Al proposito, Casadei richiama uno studio ormai classico, apparso nel 1977, a firma di Giovanni Tocci, e dedicato alle “Legazioni di Romagna e di Ferrara dal XVI al XVIII secolo” (in Storia dell’Emilia Romagna, Bologna, vol. II). Qui si legge che la Legazione “fu tutt’al più l’espressione del centralismo velleitario, e perciò autolesionistico della Curia, le cui probabilità di riuscita erano affidate – in una concezione tutta personalistica del potere – alle abilità o alla disponibilità di questo o quel cardinal legato”.

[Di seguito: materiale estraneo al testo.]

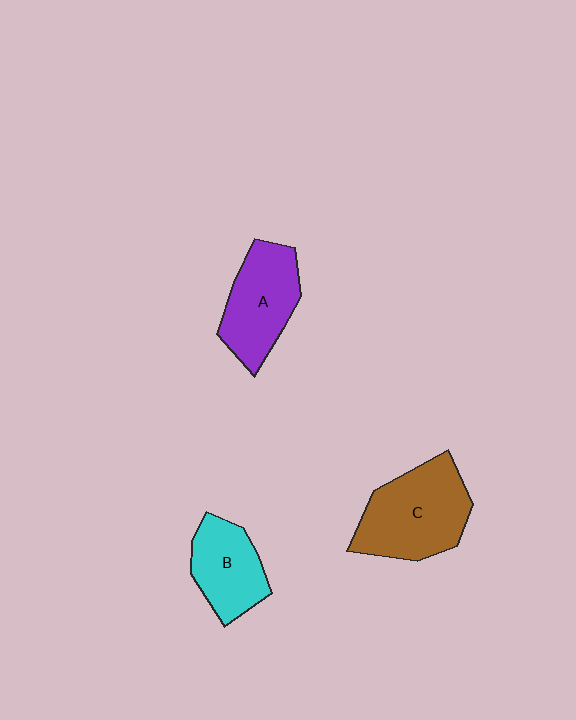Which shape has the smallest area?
Shape B (cyan).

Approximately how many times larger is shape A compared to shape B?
Approximately 1.2 times.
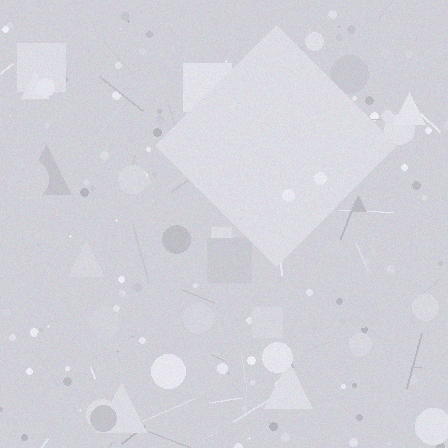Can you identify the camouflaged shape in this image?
The camouflaged shape is a diamond.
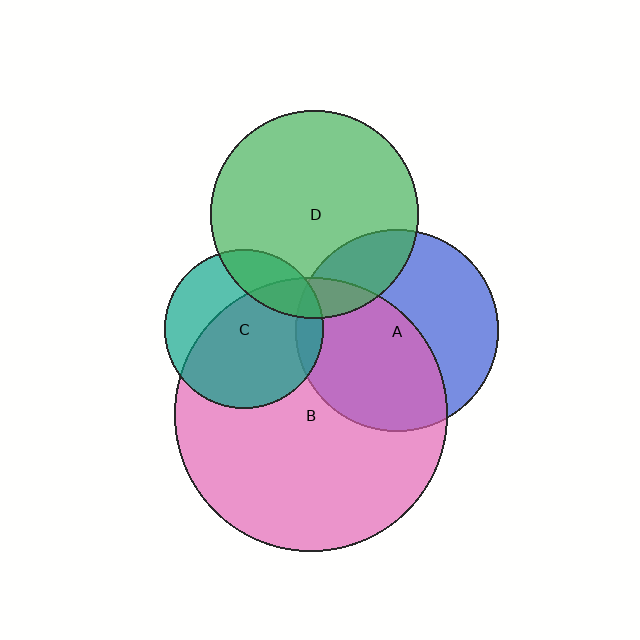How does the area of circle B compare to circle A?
Approximately 1.8 times.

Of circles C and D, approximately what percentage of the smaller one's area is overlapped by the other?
Approximately 20%.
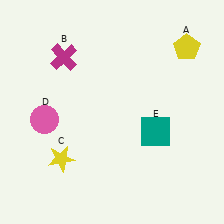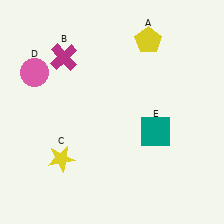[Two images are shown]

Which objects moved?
The objects that moved are: the yellow pentagon (A), the pink circle (D).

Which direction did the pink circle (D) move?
The pink circle (D) moved up.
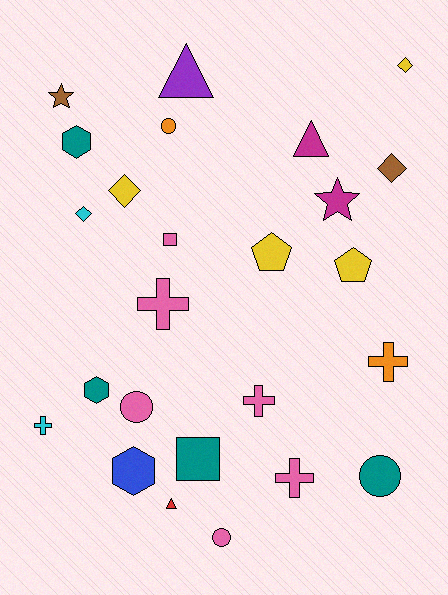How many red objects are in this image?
There is 1 red object.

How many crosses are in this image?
There are 5 crosses.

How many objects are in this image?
There are 25 objects.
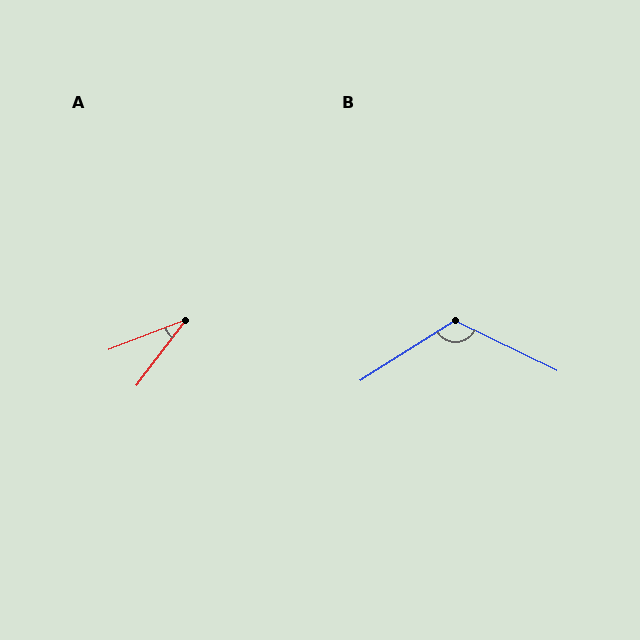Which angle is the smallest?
A, at approximately 31 degrees.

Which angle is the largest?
B, at approximately 122 degrees.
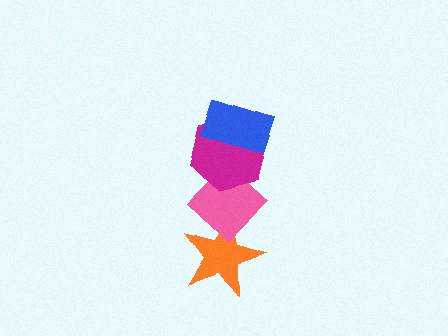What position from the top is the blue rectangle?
The blue rectangle is 1st from the top.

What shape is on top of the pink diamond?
The magenta hexagon is on top of the pink diamond.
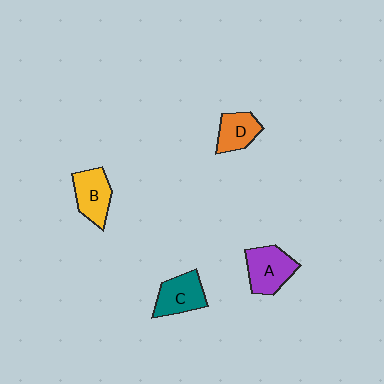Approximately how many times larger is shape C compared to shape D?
Approximately 1.2 times.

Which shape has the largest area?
Shape A (purple).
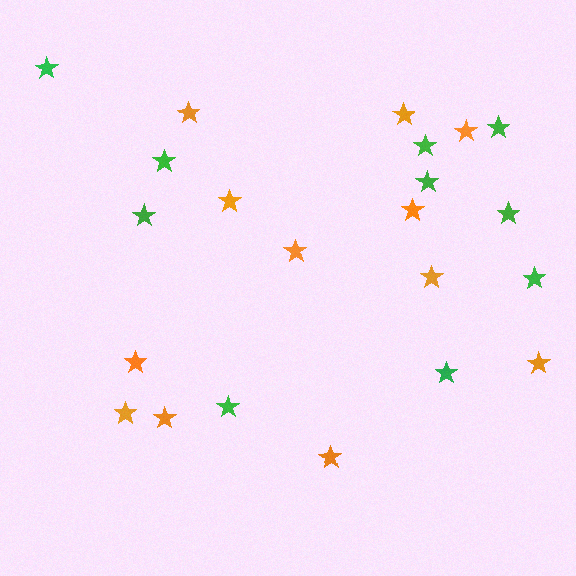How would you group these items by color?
There are 2 groups: one group of green stars (10) and one group of orange stars (12).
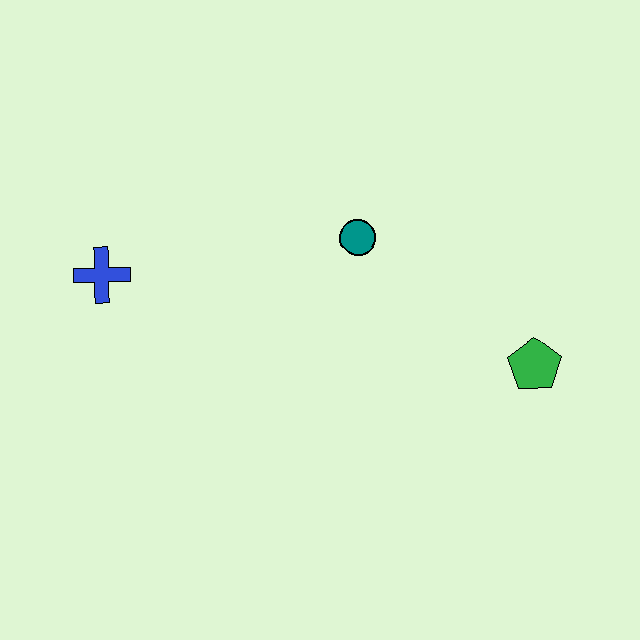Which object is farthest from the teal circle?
The blue cross is farthest from the teal circle.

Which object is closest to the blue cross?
The teal circle is closest to the blue cross.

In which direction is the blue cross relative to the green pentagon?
The blue cross is to the left of the green pentagon.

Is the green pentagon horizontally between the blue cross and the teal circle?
No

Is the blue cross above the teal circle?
No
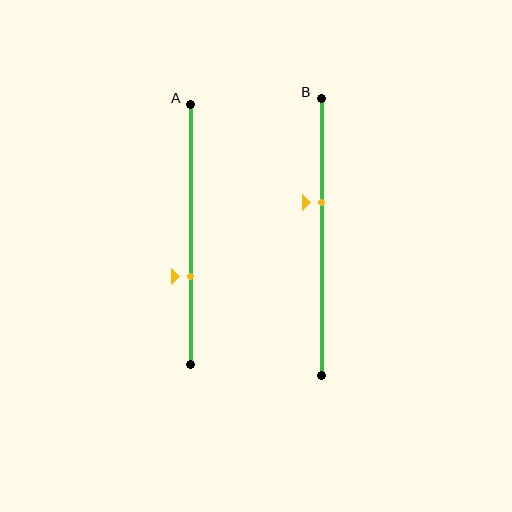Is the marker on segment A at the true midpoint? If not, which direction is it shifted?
No, the marker on segment A is shifted downward by about 16% of the segment length.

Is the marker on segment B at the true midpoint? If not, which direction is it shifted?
No, the marker on segment B is shifted upward by about 13% of the segment length.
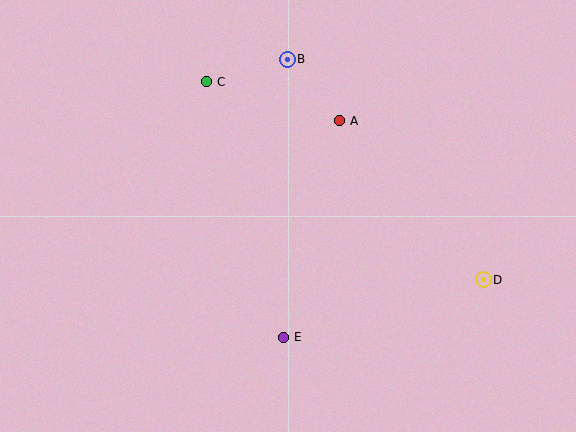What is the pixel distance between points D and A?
The distance between D and A is 214 pixels.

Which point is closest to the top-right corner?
Point A is closest to the top-right corner.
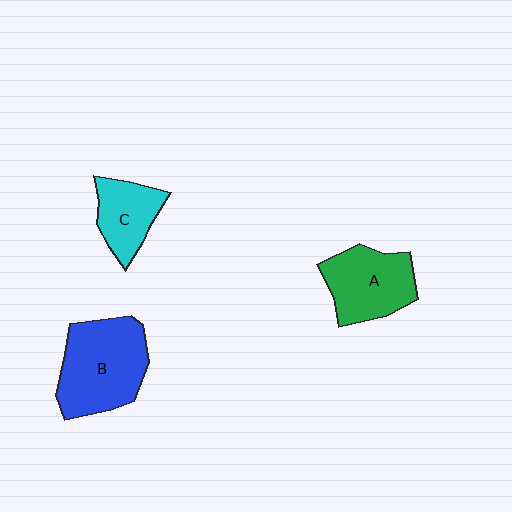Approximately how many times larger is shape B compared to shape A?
Approximately 1.3 times.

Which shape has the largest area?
Shape B (blue).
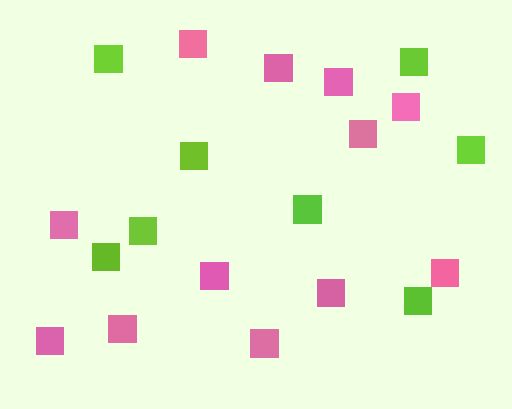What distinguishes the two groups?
There are 2 groups: one group of lime squares (8) and one group of pink squares (12).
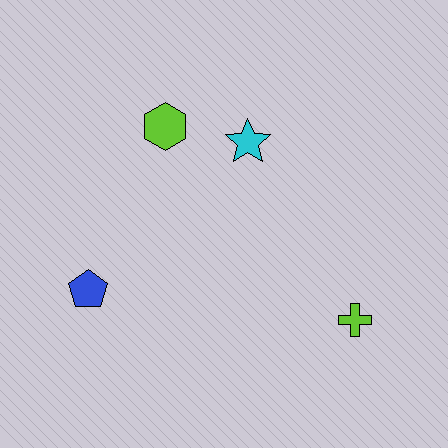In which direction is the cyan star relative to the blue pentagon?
The cyan star is to the right of the blue pentagon.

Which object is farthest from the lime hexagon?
The lime cross is farthest from the lime hexagon.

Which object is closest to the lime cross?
The cyan star is closest to the lime cross.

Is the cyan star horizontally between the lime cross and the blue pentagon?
Yes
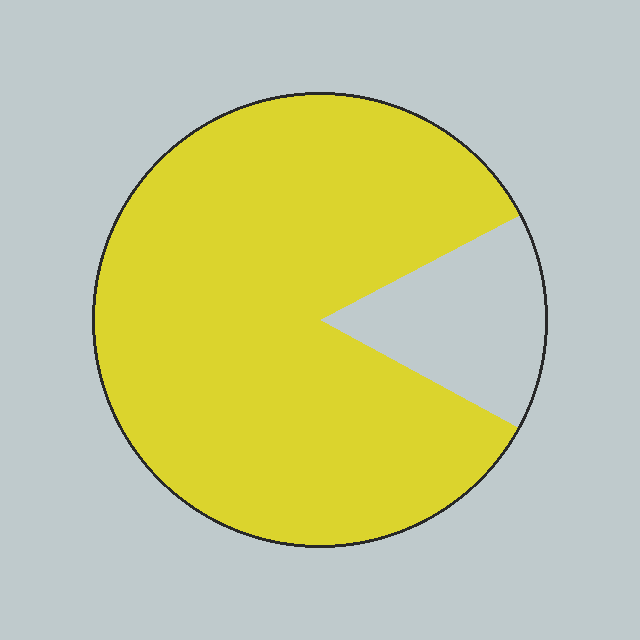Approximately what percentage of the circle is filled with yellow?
Approximately 85%.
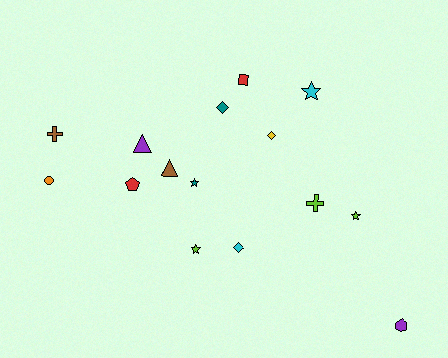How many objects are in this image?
There are 15 objects.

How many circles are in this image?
There is 1 circle.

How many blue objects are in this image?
There are no blue objects.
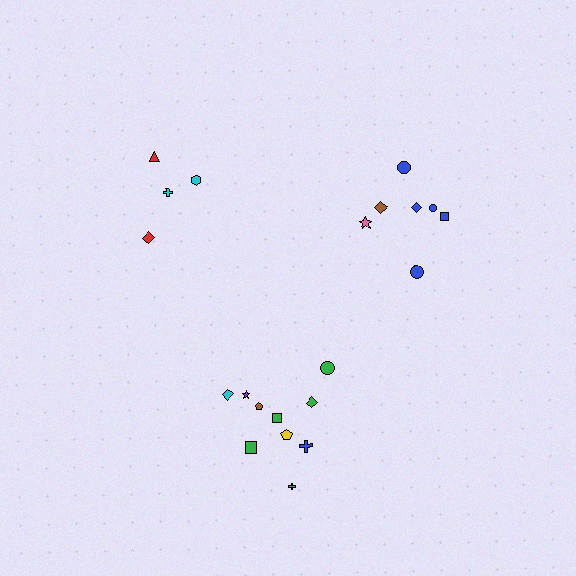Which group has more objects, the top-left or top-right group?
The top-right group.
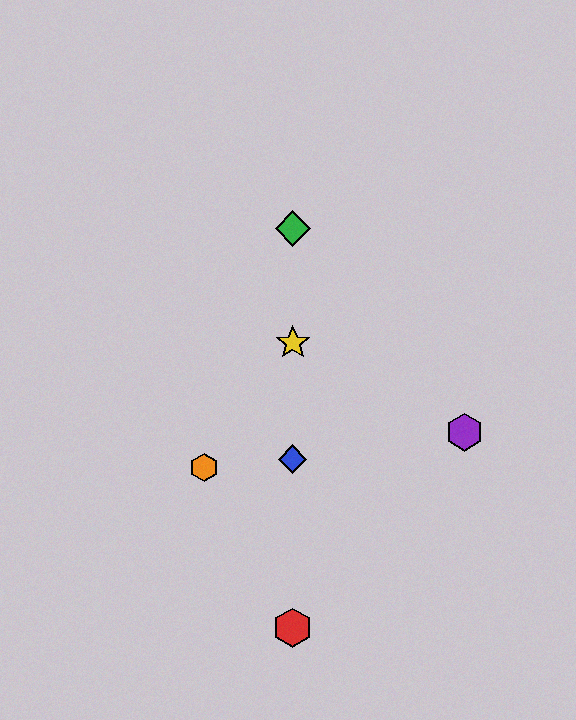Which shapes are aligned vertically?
The red hexagon, the blue diamond, the green diamond, the yellow star are aligned vertically.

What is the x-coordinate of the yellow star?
The yellow star is at x≈293.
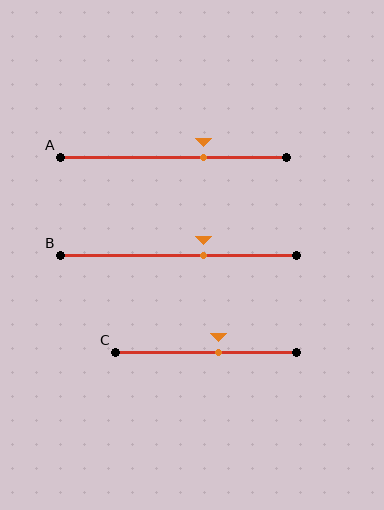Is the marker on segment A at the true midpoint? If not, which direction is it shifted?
No, the marker on segment A is shifted to the right by about 13% of the segment length.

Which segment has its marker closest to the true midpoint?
Segment C has its marker closest to the true midpoint.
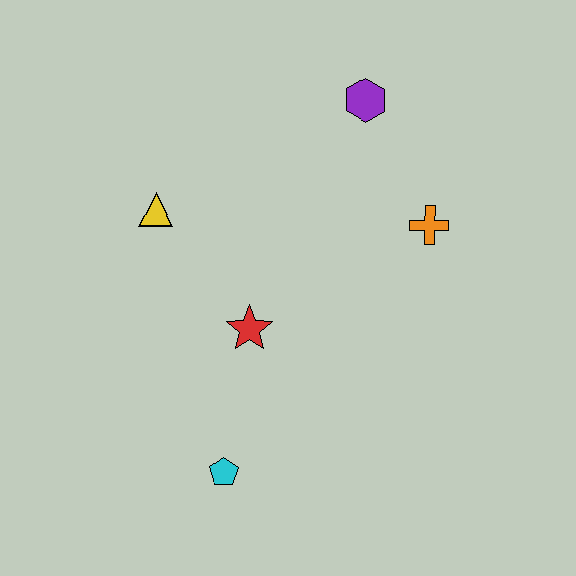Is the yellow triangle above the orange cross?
Yes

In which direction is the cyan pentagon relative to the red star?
The cyan pentagon is below the red star.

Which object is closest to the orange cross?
The purple hexagon is closest to the orange cross.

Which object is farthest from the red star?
The purple hexagon is farthest from the red star.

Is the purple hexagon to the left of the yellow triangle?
No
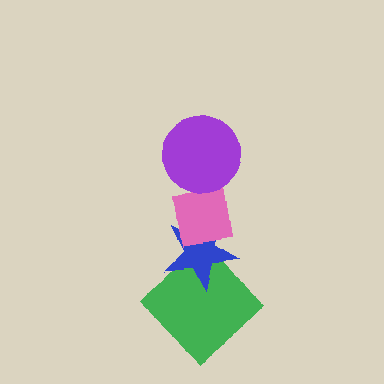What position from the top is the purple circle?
The purple circle is 1st from the top.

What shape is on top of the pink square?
The purple circle is on top of the pink square.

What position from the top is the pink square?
The pink square is 2nd from the top.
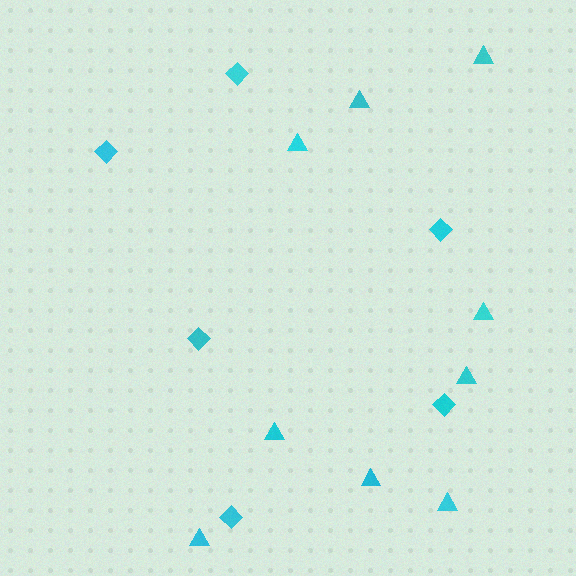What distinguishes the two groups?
There are 2 groups: one group of diamonds (6) and one group of triangles (9).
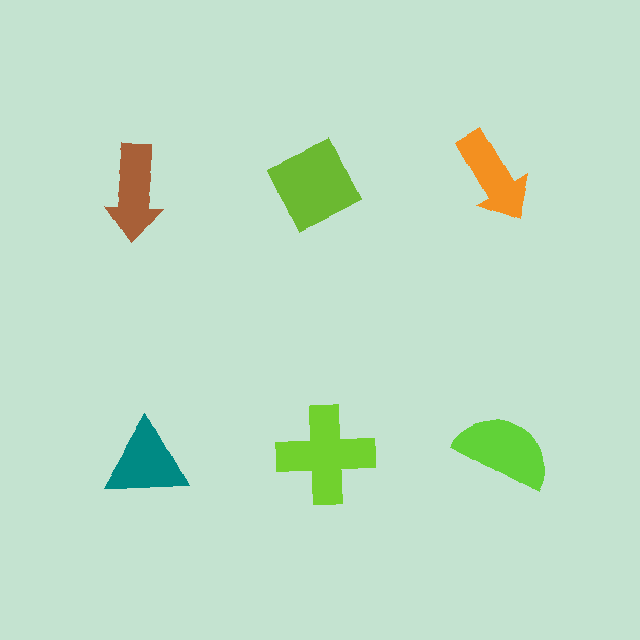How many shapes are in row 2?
3 shapes.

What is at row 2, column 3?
A lime semicircle.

Nelle pagine di Tocci troviamo la citazione di un illustre studioso, Augusto Vasina, le cui parole sul tema meritano un ricordo, perché vi appare anche la città di Rimini relativamente al sec. XVI. Il sovrapporsi alla realtà locale già compromessa da fattori interni, delle strutture di governo papali, “intorbidò maggiormente la situazione, complicando il gioco degli interessi contrastanti, nella accresciuta confusione fra pubblico e privato, fra esigenze religiose e interessi materiali, fra posizioni municipali e programmi papali”.
Tra 1500 e 1600, scrive Casadei, il contado riminese conta dieci “castelli”, con altrettanti capitani nominati dal Consiglio comunale di Rimini. Tra questi castelli c’è appunto Monte Colombo con annessi Albereto e Monte Tauro.
Da questa antica realtà, parte il libro di Casadei che esamina le vicende politiche di quel territorio, con una accurata documentazione la cui utilità per i lettori si dimostra ad ogni pagina. Essa è presentata con uno stile molto chiaro nell’analisi condotta, e con un ritmo elegante che caratterizza l’intero lavoro.
Se a Rimini si avesse la buona abitudine di leggere ed esaminare “in pubblico” queste cose, anche di questo Monte Colombo (edito dal Ponte Vecchio di Cesena), dovremmo interessarci. Purtroppo, la città offre molti monologhi e pochi dialoghi.